中央社会保険医療協議会(会長・小塩隆士一橋大経済研究所特任教授)は6月25日の総会で、現在の医療提供体制を踏まえた令和8年度診療報酬改定の方向性について議論した。健保連の松本真人理事は、医療資源の配置の最適な組み替えや医療機関の機能強化が不可欠とし、医療制度改革と同じ方向で議論を進めることが重要だと訴えた。

厚生労働省はこの日の会合に、人口動態を踏まえた医療需要や医療施設の状況、医療従事者の実態を示すとともに、医療提供体制を維持するための取り組みを説明した。さらに、①病院、診療所、訪問看護ステーション②歯科医療機関③薬局・薬剤師──ごとに課題を整理して提示した。

①では、医療と介護の複合ニーズを持つ高齢者の増加が見込まれる中、「治し、支える医療」の実現を課題の一つとした。また、手術件数や急性期病床の稼働率の低減が医療機関経営に影響を与えることから、急性期医療や救急医療の提供体制の構築も課題とした。

健保連の松本理事は、人口構造や医療ニーズがさらに変化し、地域格差の拡大も見込まれることから、現状の医療提供体制を前提としない議論を進めるよう求めた。
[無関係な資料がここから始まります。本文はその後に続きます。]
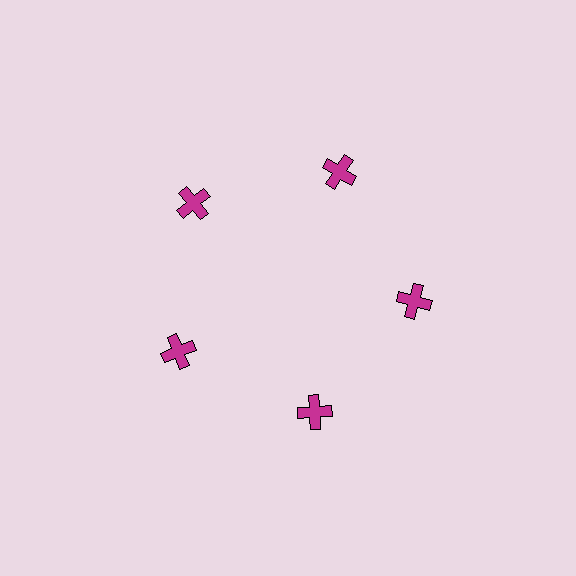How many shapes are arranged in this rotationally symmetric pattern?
There are 5 shapes, arranged in 5 groups of 1.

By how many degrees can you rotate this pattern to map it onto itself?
The pattern maps onto itself every 72 degrees of rotation.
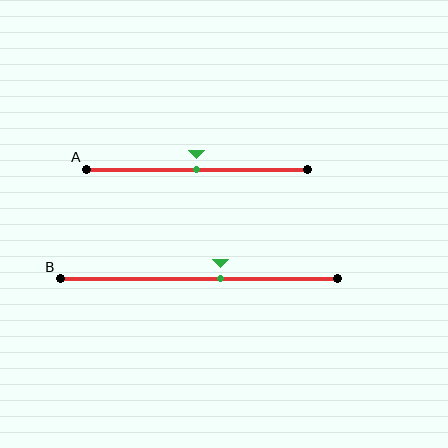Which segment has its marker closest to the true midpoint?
Segment A has its marker closest to the true midpoint.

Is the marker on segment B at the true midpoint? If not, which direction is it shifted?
No, the marker on segment B is shifted to the right by about 8% of the segment length.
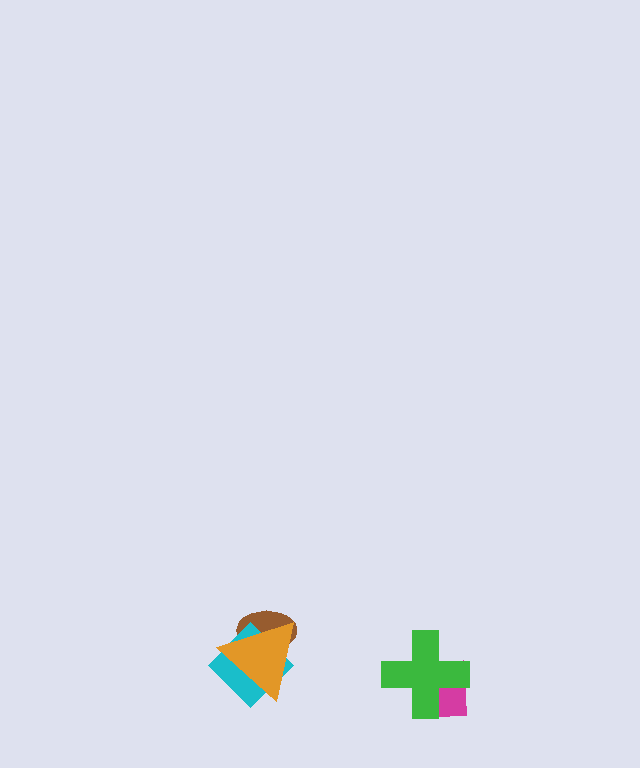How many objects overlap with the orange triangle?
2 objects overlap with the orange triangle.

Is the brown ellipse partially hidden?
Yes, it is partially covered by another shape.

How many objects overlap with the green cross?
1 object overlaps with the green cross.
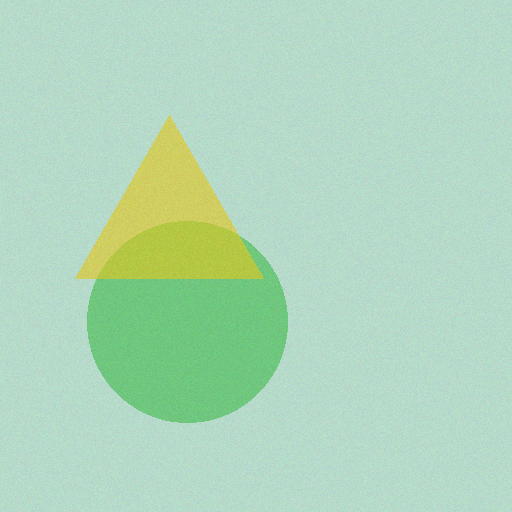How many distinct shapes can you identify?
There are 2 distinct shapes: a green circle, a yellow triangle.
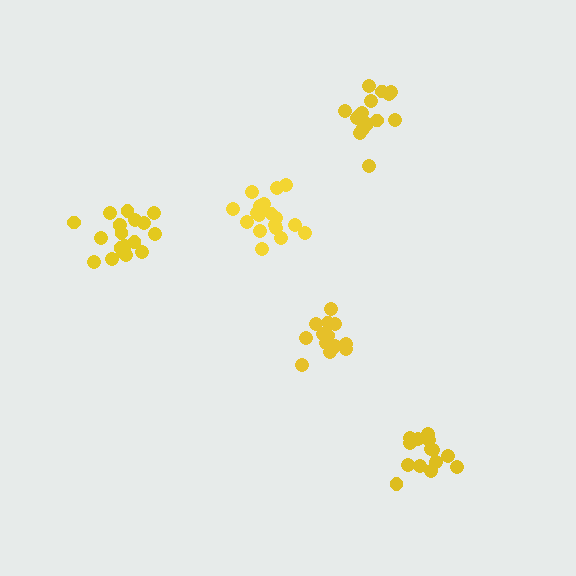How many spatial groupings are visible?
There are 5 spatial groupings.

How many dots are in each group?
Group 1: 18 dots, Group 2: 15 dots, Group 3: 16 dots, Group 4: 19 dots, Group 5: 15 dots (83 total).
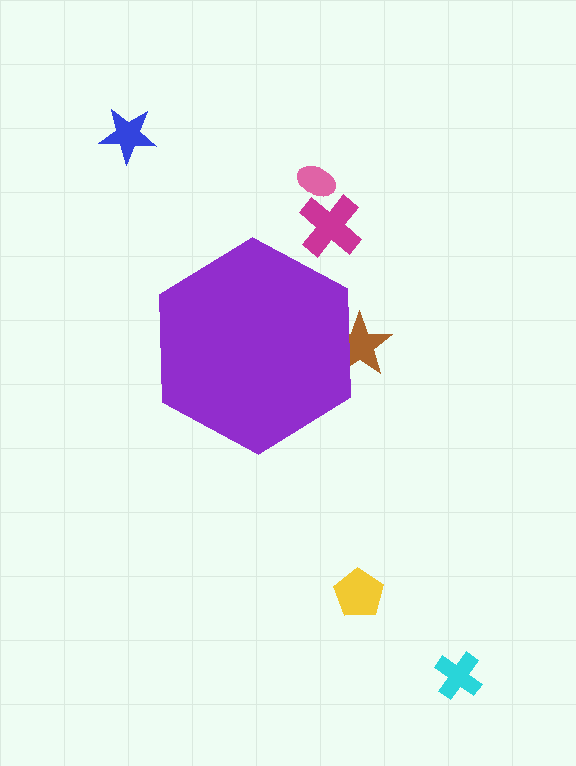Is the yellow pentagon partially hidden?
No, the yellow pentagon is fully visible.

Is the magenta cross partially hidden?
No, the magenta cross is fully visible.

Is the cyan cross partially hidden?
No, the cyan cross is fully visible.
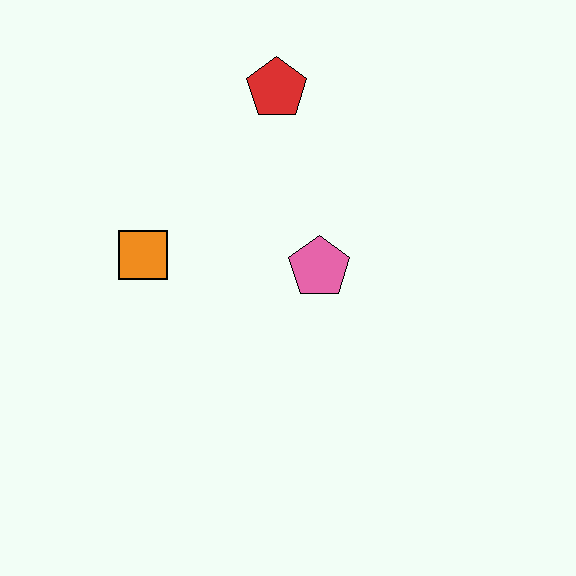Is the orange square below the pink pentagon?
No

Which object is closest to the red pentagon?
The pink pentagon is closest to the red pentagon.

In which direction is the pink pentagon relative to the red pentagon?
The pink pentagon is below the red pentagon.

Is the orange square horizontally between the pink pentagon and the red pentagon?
No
病院については、「治す医療」のニーズが減少することを念頭に、急性期の医療資源を集約し、拠点となる病院で集中的に濃密な医療を提供することを提案。診療所については、かかりつけ医機能を中心的に担う医療機関として、幅広い疾患に対応できる機能の強化や、時間外診療、在宅医療に対応することが求められるため、集約化や大規模化を進めることも必要だとした。

佐保昌一委員(日本労働組合総連合会総合政策推進局長)は、「医療機関の機能分化・連携をさらに推進する方向性で議論すべき」と述べるとともに、地域での議論も重要だが、医師偏在是正など日本全体を見た政策に早急に着手する必要があると指摘した。

診療側の長島公之委員(日本医師会常任理事)は、診療報酬改定は医療機関にとって影響が大きいと訴え、「地域医療の関係者が協議し、地域の実情に合わせて考えた方策を補助金で支えることが適切な場合もある」と主張した。

また、医療機関の集約化については、今の医療提供体制を考慮せずに集約化・効率化を図るのではなく、地域に密着した診療所や病院の位置づけ、バランスを重視し、引き続き支える観点から議論すべきとした。